Celebrating 20 years of recorded history, this year of 2014, Rob Darken — the mainframe focus of Graveland — has taken the band exactly where it seemed they were headed. The majestic strains of Quorthon that there is to be no more recordings by (RIP), has had the Q-throne resuscitated by the Polish juggernaut that marches to an Epic/Darkened Pagan Metal beat.
“Thunderbolts of the Gods” is the lucky 13th album, by a band too headstrong to be bothered by superstition. The album has been released on vinyl, CD, (some) cassette tape(s), and Digital Download.
“Thunderbolts of the Gods” is a majestic, all encompassing affair. It is much more than a Heavy Metal album. Graveland sculpt Epic movies. “Wolf of the North” is just the kind of track that breathes and shifts in and out like the tides of a great ocean. Mesmeric, and hypnotizing, backing vocals hail the onslaught of distorted guitars that blaze amidst drumming that splashes the sound picture. 9 minutes of pure escapism to a land where heroes never die. Next up, “Chamber Of Wicked Tears”. Get the actual album, folks, to hold in your hands and read the exciting stories for each #. It’s a little more complicated, yet it has that “Twilight of the Gods”/”Hammerheart” albums, Bathory feel down to a tee. Not derivative, though, as Graveland have woven their own identity on an Epic style of music that without them, would never be done correctly. The vocals are what characterizes the difference between Graveland and Bathory.
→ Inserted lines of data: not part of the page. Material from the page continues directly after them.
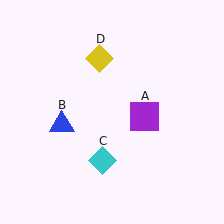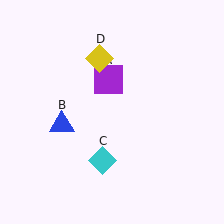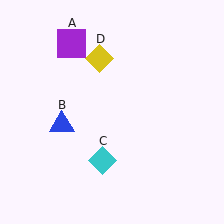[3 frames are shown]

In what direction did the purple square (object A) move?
The purple square (object A) moved up and to the left.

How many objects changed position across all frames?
1 object changed position: purple square (object A).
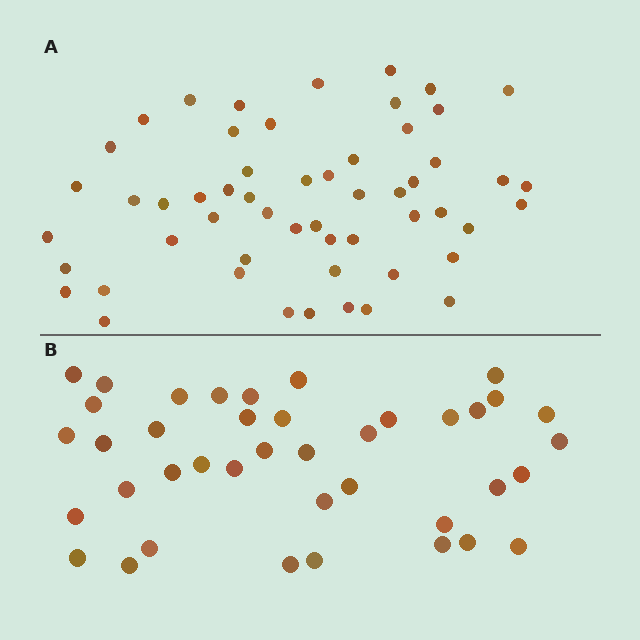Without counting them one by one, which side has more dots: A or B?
Region A (the top region) has more dots.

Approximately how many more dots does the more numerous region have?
Region A has approximately 15 more dots than region B.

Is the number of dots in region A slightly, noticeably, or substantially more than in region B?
Region A has noticeably more, but not dramatically so. The ratio is roughly 1.4 to 1.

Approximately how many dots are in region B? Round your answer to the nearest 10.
About 40 dots.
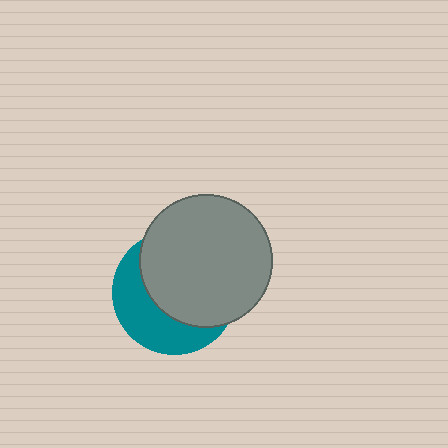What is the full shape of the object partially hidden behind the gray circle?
The partially hidden object is a teal circle.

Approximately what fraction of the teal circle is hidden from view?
Roughly 61% of the teal circle is hidden behind the gray circle.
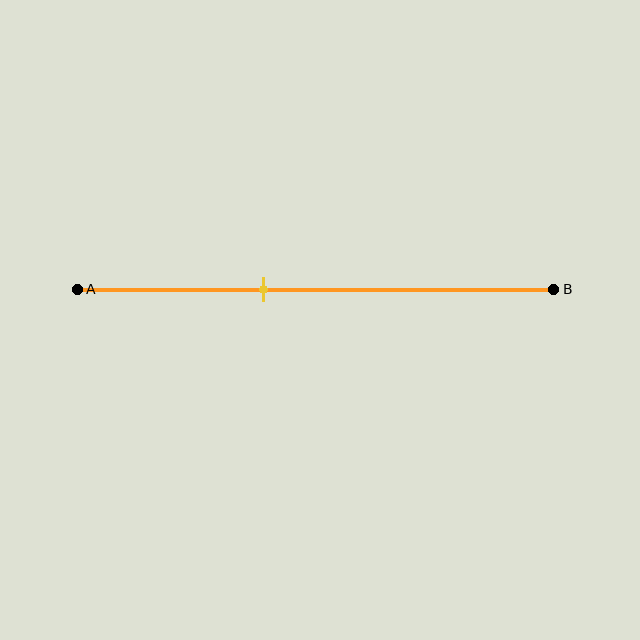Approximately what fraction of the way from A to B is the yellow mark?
The yellow mark is approximately 40% of the way from A to B.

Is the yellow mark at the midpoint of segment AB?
No, the mark is at about 40% from A, not at the 50% midpoint.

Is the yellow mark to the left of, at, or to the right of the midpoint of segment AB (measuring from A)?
The yellow mark is to the left of the midpoint of segment AB.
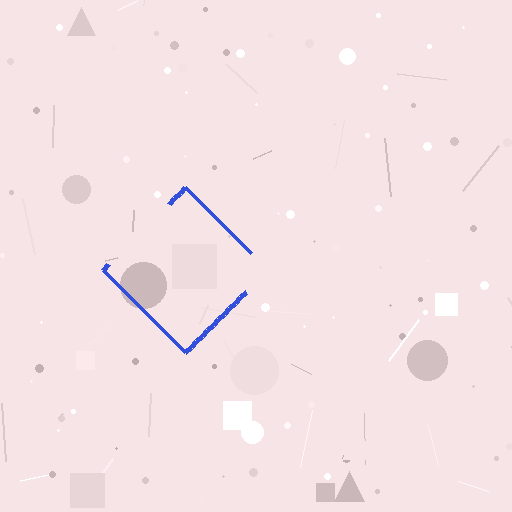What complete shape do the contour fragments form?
The contour fragments form a diamond.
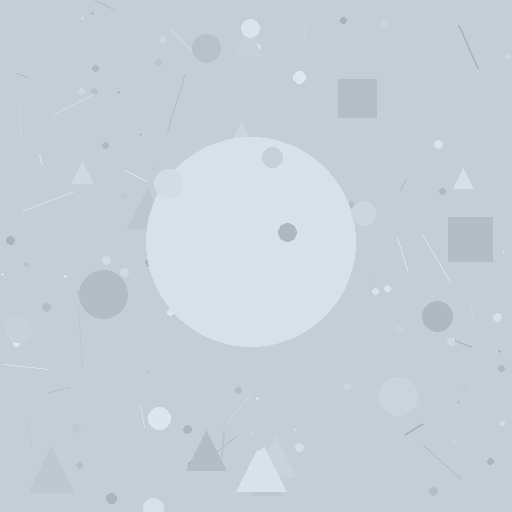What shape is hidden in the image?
A circle is hidden in the image.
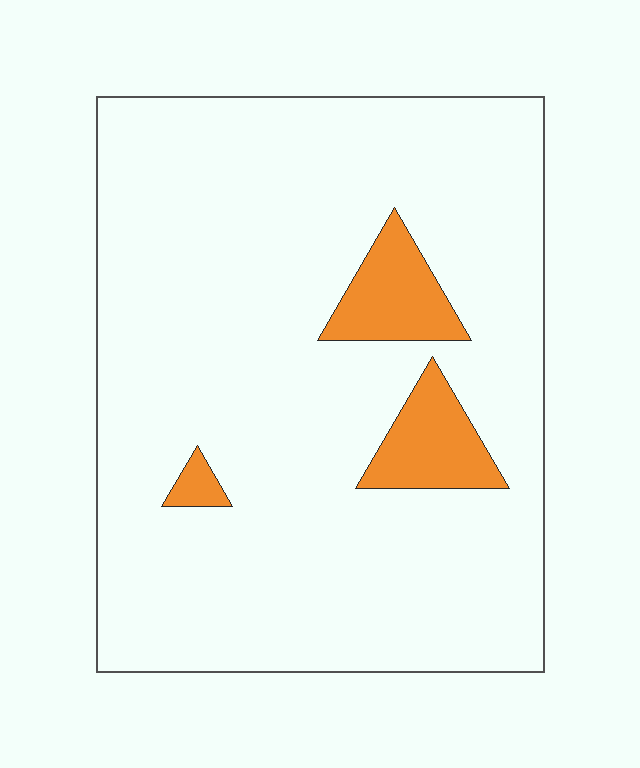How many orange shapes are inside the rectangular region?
3.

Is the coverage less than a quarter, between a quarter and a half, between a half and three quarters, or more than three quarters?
Less than a quarter.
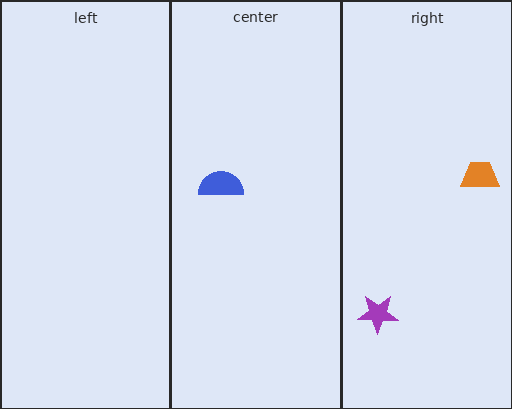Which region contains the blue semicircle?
The center region.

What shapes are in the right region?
The orange trapezoid, the purple star.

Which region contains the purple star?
The right region.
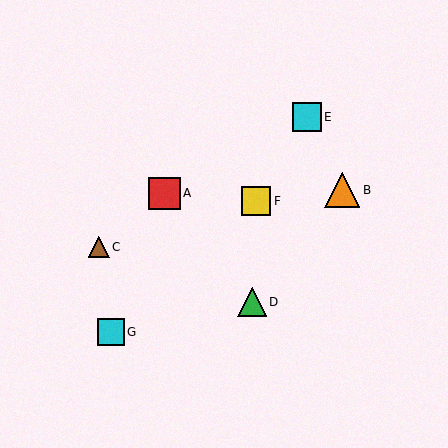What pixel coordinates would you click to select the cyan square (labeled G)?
Click at (111, 332) to select the cyan square G.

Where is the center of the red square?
The center of the red square is at (164, 193).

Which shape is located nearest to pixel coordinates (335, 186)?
The orange triangle (labeled B) at (342, 190) is nearest to that location.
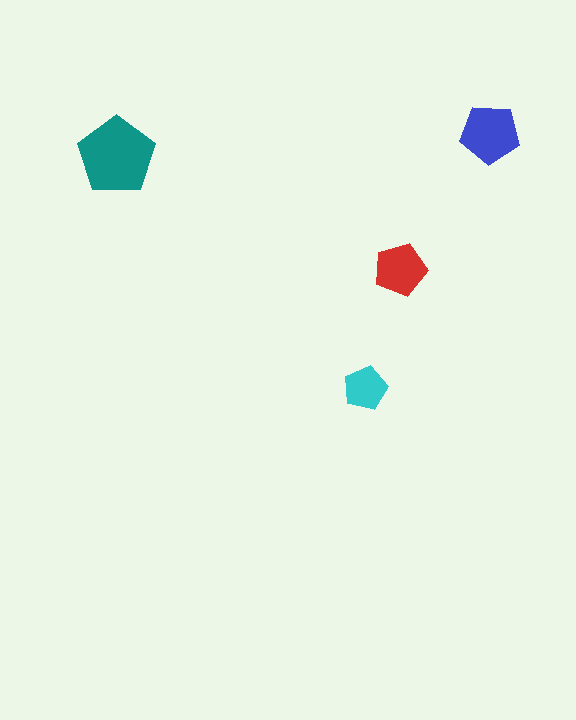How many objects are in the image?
There are 4 objects in the image.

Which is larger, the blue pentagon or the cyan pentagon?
The blue one.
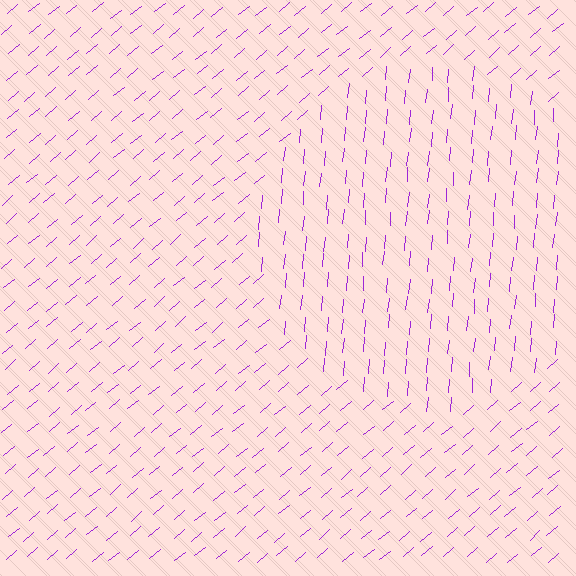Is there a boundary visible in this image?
Yes, there is a texture boundary formed by a change in line orientation.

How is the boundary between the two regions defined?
The boundary is defined purely by a change in line orientation (approximately 45 degrees difference). All lines are the same color and thickness.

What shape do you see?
I see a circle.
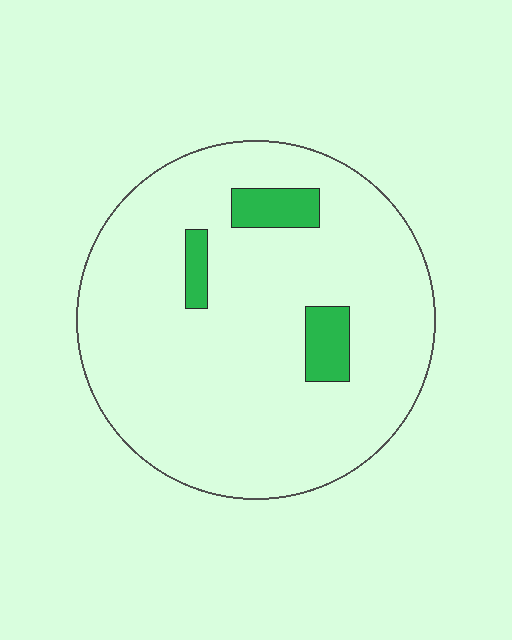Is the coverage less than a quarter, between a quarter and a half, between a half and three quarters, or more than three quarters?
Less than a quarter.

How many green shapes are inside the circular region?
3.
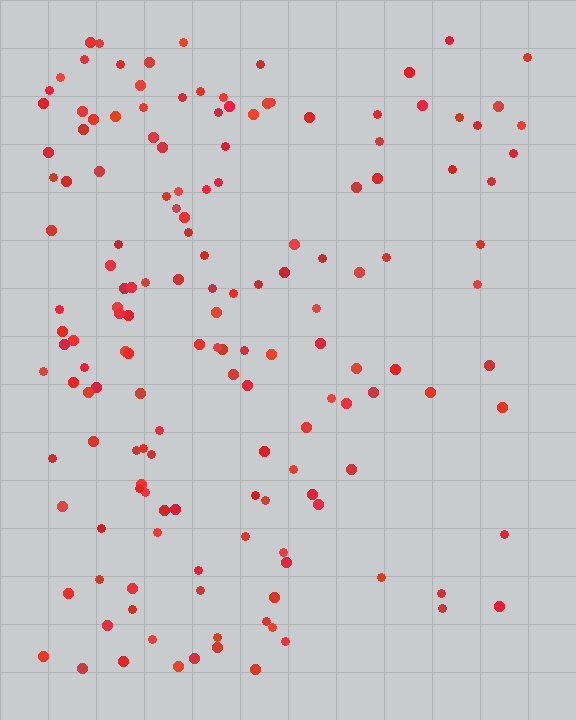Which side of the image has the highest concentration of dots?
The left.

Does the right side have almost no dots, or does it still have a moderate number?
Still a moderate number, just noticeably fewer than the left.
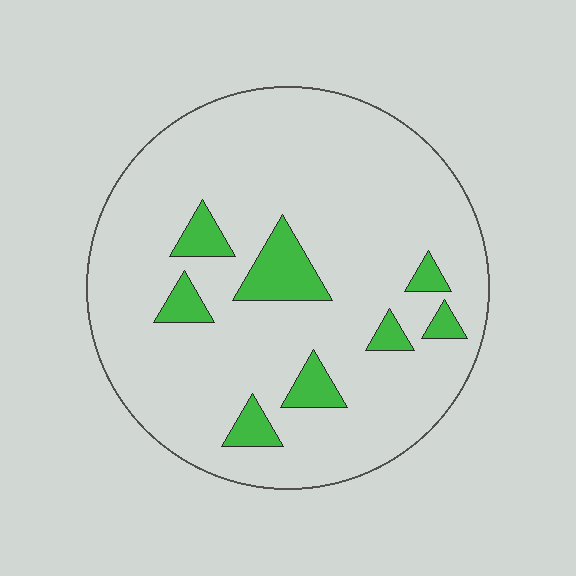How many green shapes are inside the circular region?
8.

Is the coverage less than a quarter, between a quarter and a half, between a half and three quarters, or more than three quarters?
Less than a quarter.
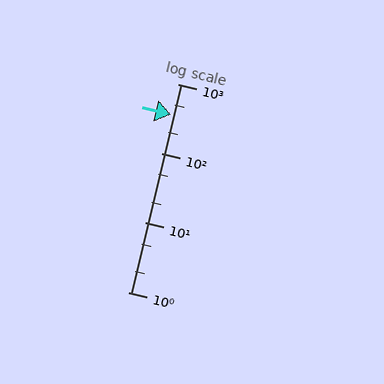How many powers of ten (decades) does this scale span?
The scale spans 3 decades, from 1 to 1000.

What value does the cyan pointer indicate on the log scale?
The pointer indicates approximately 360.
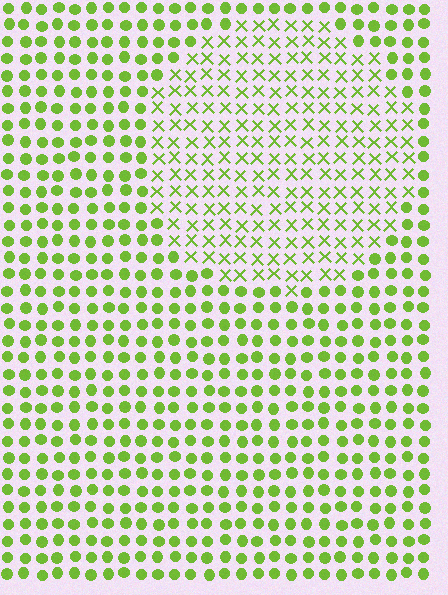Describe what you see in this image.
The image is filled with small lime elements arranged in a uniform grid. A circle-shaped region contains X marks, while the surrounding area contains circles. The boundary is defined purely by the change in element shape.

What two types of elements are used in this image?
The image uses X marks inside the circle region and circles outside it.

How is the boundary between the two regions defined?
The boundary is defined by a change in element shape: X marks inside vs. circles outside. All elements share the same color and spacing.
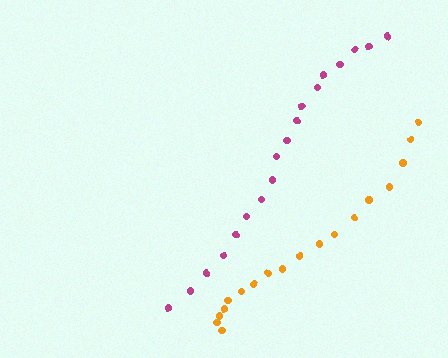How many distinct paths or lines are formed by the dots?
There are 2 distinct paths.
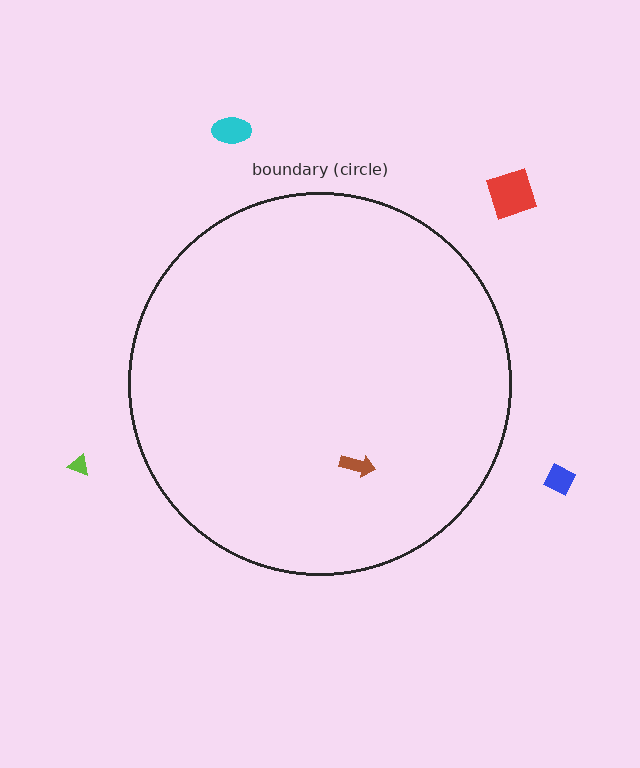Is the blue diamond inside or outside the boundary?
Outside.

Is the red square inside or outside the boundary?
Outside.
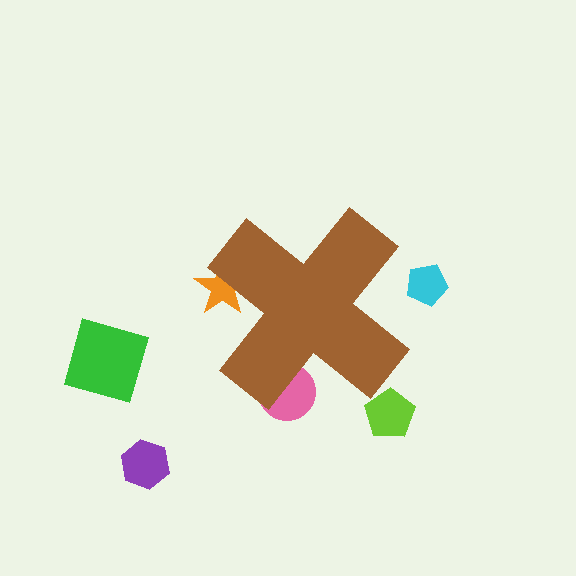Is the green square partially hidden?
No, the green square is fully visible.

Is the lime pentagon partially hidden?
No, the lime pentagon is fully visible.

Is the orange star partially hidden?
Yes, the orange star is partially hidden behind the brown cross.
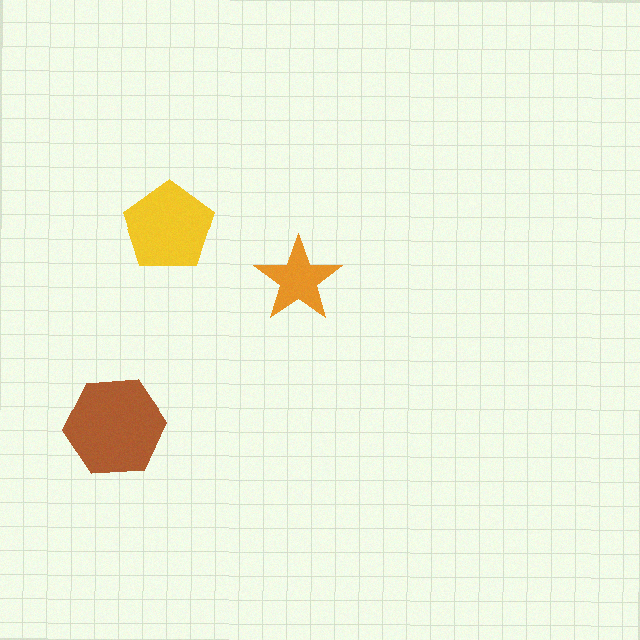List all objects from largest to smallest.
The brown hexagon, the yellow pentagon, the orange star.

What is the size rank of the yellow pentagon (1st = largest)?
2nd.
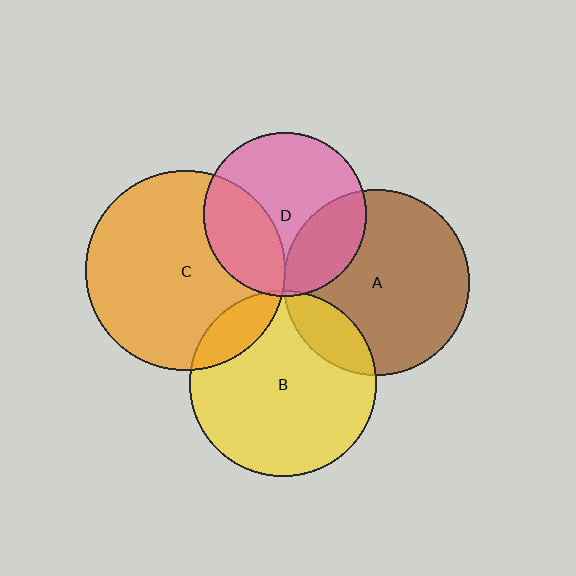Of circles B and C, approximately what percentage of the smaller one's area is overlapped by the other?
Approximately 15%.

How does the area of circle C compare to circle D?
Approximately 1.5 times.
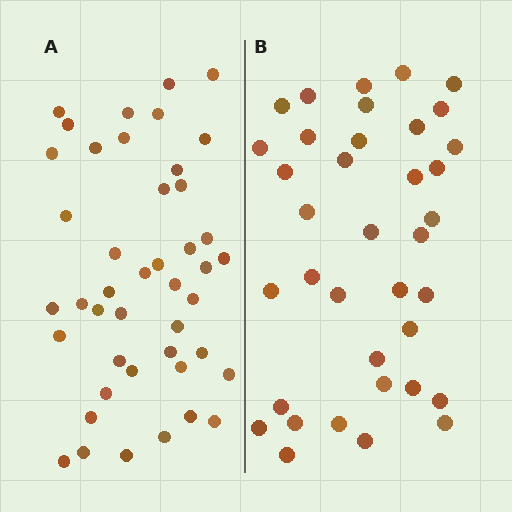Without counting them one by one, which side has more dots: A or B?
Region A (the left region) has more dots.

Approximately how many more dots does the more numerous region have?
Region A has roughly 8 or so more dots than region B.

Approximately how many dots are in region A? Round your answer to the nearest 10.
About 40 dots. (The exact count is 44, which rounds to 40.)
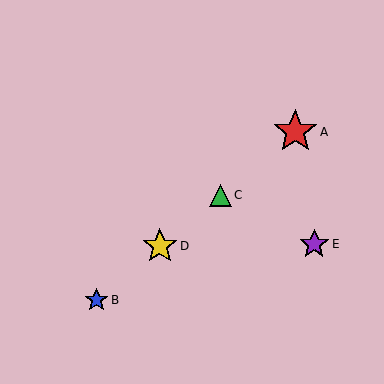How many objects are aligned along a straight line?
4 objects (A, B, C, D) are aligned along a straight line.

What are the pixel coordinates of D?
Object D is at (160, 246).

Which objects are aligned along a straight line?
Objects A, B, C, D are aligned along a straight line.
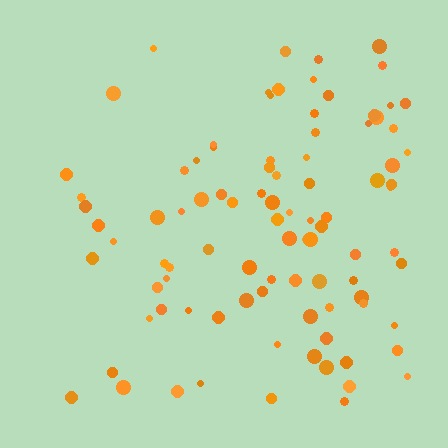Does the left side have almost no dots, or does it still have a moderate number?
Still a moderate number, just noticeably fewer than the right.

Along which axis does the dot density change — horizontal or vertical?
Horizontal.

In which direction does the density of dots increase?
From left to right, with the right side densest.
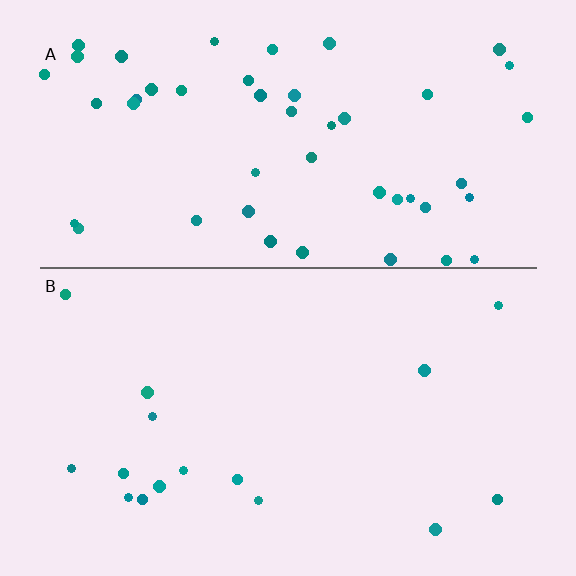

Deep menacing vocals hold sway over the din, brooding, as cymbals clash and a distorted Black Metal wall of sound blazes from the guitar and bass. Read the words. Listen to the siren song that call to the men aboard the Viking ships who long in their barbarian hearts, like madmen — when they think of it — to ravage a woman. Oh, do pardon me — I got lost in the atmosphere.
A more uptempo number, “Possessed By Steel” has the remarkable similarity to Quorthon and co.’s “Baptised in Fire and Ice” yet with Graveland the delivery is more subdued, yet hard and battle-ready. It is the opening track.
“Red Polaris” has the feel of the last few epic albums that Bathory recorded, right before Q.’s tragic end. The churning fiery sea of instruments blaze together in perfect harmony and clarity. The vocals croak about skies filling with fire. “Nordland I” 2002 and “Nordland II” 2003, the final Bathory albums were showing signs of the Viking legend becoming comfortable with building sweeping, gigantic soundscapes. Now, Graveland have actually started to surpass Bathory, reaching the next shimmering plateau.
A long “Outro” called When Hammer Shines, after a few minutes, brings the Polish men’s album to a close.
“The Fire of Awakening” LP, “In the Glare of Burning Churches”LP: Two examples of Graveland scrumptiously obsessed with flames of war, destruction, and mayhem. In the spirit of Bathory, Blood-Fire-Death topics make good lyrical fodder.
This band is amazing. Get with it, people. Graveland have a cinematic approach to their expertly played brand of heavy music.
Although I have mentioned Bathory, quite a lot, nevertheless — Graveland sound like Graveland “.”
With a great affinity and empathy to the great Quorthon Bathory, I hang my head low knowing the iconic Mr. Q. from Nor- way never lived to make more than 12 studio albums. Graveland’s 13th album is just perfect to quell the sorrow I feel.
Graveland, indeed, do transcend the style that Bathory last left the world with. Their next album to follow up this one, in 2014, in Polish, switches to a style a tad shade darker yet with a searing focus on the topic of fire once again.